The personal computer (PC) market is expected to register a year-on-year growth of 14 percent, fueled largely by the demand for tablet devices, according to Canalys. Companies should thus take advantage of this trend and embrace tablets for the enterprise space, it urged.

According to a study released by the research firm on Wednesday, shipments of tablet computers will see an increase to 52 million, with Apple accounting for more than 75 percent of this market, leaving the remaining 12 million units to its competitors.

Drilling down on these figures, the study estimated that consumers worldwide will purchase an approximate 50.5 million devices. This rise represents over 200 percent increase on 2010's sales figures. Enterprises, on the other hand, will see a 5000 percent jump in tablet device purchases although the actual sales figure will come up to about 1.1 million tablets.

As more enterprises adopt tablets for work, Canalys principal analyst Daryl Chiam urged companies that are still considering "not to dismiss the opportunity".

"The number of affluent, highly-mobile executives buying pads will increase quickly in 2011," he told ZDNet Asia during a phone interview. "Likewise, vertical market adoption of pads, especially in healthcare and education, will gain momentum, as more appropriate applications are built."

Notebook, netbook sales to suffer
Unlike other research firms such as IDC and Gartner, Canalys considers tablets a PC as these devices are usually 7 inches or more, have ample processing power, a good ecosystem of applications and usually compete in the same market as desktops and laptops, Chiam explained.

With this in mind, fellow Canalys analyst Tim Coulling said in the report: "Tablets are disrupting the PC refresh cycle in highly penetrated markets."

Tablets' "innovative user experience has captured the imagination of consumers" at the expense of traditional PC, and as people utilize these tablets more, the refresh rate for existing PCs has also slowed, he added.  

As such, for every 10 tablets sold this year, an average of 5 netbook or notebook sales will be lost, both in the consumer and enterprise markets.This trend will be "most pronounced in developed markets", such as the United States, United Kingdom, Australia and Japan, the study showed.

However, notebook demand will still grow 8 percent in 2011, due partly to the "the ongoing Windows 7 refresh" and improving business sentiments in the enterprise sectors.
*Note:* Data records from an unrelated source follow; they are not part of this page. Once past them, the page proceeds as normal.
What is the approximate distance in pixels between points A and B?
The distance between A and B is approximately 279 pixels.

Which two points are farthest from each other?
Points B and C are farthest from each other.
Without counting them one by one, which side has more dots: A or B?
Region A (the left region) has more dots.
Netbooks, however, will decline 13 percent to 34 million units.

The research firm added that due to "overstocked retail channels" in countries such as Western Europe, China and Indonesia, notebook growth will remain stagnant in the first part of the year. As for the Middle East and North Africa regions, growth is being negatively impacted by ongoing political revolutions and protests as markets have come to a virtual stop.
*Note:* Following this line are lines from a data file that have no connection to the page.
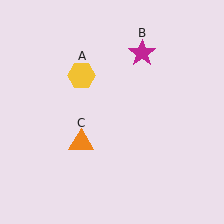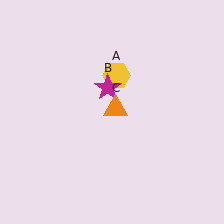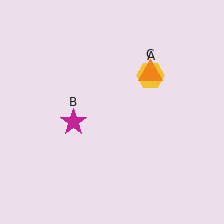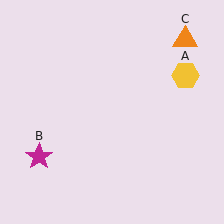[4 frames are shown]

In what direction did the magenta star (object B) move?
The magenta star (object B) moved down and to the left.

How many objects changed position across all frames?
3 objects changed position: yellow hexagon (object A), magenta star (object B), orange triangle (object C).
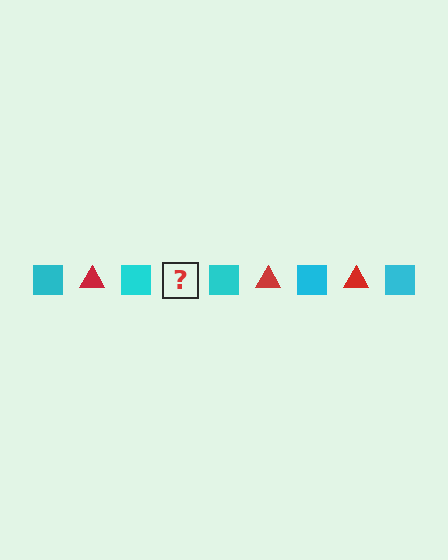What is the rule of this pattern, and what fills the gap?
The rule is that the pattern alternates between cyan square and red triangle. The gap should be filled with a red triangle.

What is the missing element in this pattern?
The missing element is a red triangle.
Japan, meanwhile, is still reeling from last Friday's earthquake and its market is expected to experience short-term disruptions to the PC supply chain. This, in turn, will create a small but noticeable impact on the global PC shipments, the study noted.

However, in countries such as Brazil, Russia, India, Indonesia, Turkey and China where Apple's reach is limited, the netbook and notebook industries are likely to be spared.